So I bet you are all dying to know what the doctor said, Darlink.
Refreshing your feed over and over, because you just have to know.
So you can send me presents and shit. Right?
Better be right.
So apparently I have a sports injury.
Which in itself is fucking hilarious seeing I have avoided anything sports related since that Roman Rings debacle in High School. White pants, special time, up really really high with everyone watching. Enough said.
Technically it is supraspinatus tendonitis, which for some reason made me think of Spongiform Encephalopathy and I was all WHAT THE FUCK IS THAT SHIT I don’t go kissing no cows. And I was a little disappointed that it wasn’t the Marburg, cause that is so much easier to say than supraspinatus tendonitis with tendon calcification and bone spurs.
Y’all. I have fucking bone spurs. Where is my chewing ta-baccy?
Obviously it is from all that high fiving myself due to my freaking awesomeness that has damaged my shoulder. I may have to employ minions to perform the high fiving, after intense training on how to do it properly.
And speaking of doing things properly.
How to NOT mop a floor: Use a bucket of lukewarm water to slosh around the floor and move the dirt around.
How to mop a floor properly: Take out chairs and toys and general shit on the floor. Thoroughly vacuum areas to be mopped. Fill bucket full of hot water with some sort of floor cleaner in it and mop areas in sections, changing the water when it gets dirty.
I mean for fucks sake it is common sense.
Maybe my little obsession of having a different mop for the bathroom might be seen by some as a little excessive. But I say to some if you are mopping the bathroom floor of a litre of fucking 10 year old boy urine every fucking day you wouldn’t want that mop being used on your kitchen floor. Trust me on that one.
Back to my sports injury Darlink. So I went to see Natasha and she was all ‘mmmm, x-rays are bad, darlink. Big needle. You want big needle?’ and I was all ‘fuck no. Big needle sounds like big hurty’

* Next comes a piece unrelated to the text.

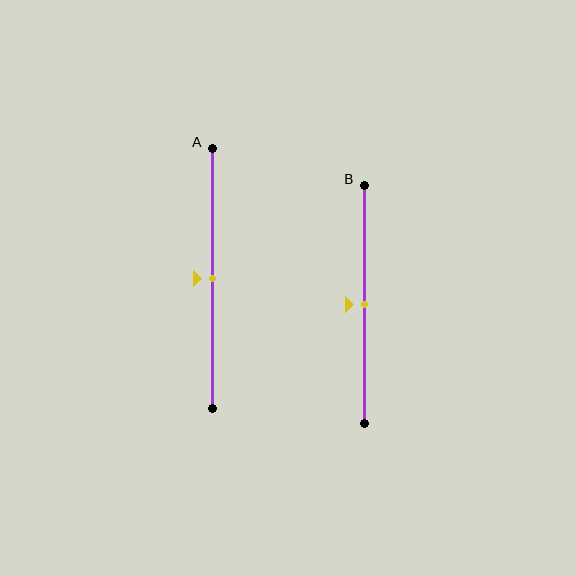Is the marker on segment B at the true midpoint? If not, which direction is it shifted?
Yes, the marker on segment B is at the true midpoint.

So she gave me a referral to a surgeon and told me that if I couldn’t get in right away to call her and she would talk to him.
And sent me on my way with a bag full of pills and a direction to wear the damn sling already.
With the words ‘surgeon’ and ‘big needle’ floating in my head I decided to do what any insane person with a death wish would do and take my very overwhelmed, full day of school and then hour and a half wait in the doctors surgery with nothing to do or eat, flapping and squealing son to Safeway.
Where he went batshit fucking crazy. As you do when your mother is freaking the fuck out, can’t carry anything and it is 5.30pm and Safeway is FULL of people. Including many of my workmates and Boo’s teachers.
I am waiting for Child Services to knock on my door after I totally lost my shit in the laundry aisle.
In front of one of his teachers.
Where is mah chewin ta-backy.
So I have spent the last few days either whining in pain or bitching. Which is pretty much the same thing just different decibles.
I am sick of me.
And it is only gunna get worse my lovelies.
But look on the bright side. You love me when I am pissed off and snarky.
Oh and BTW, I called the surgeon. I the next available appointment, just for him to have a look at my x-rays, is on the nineteenth.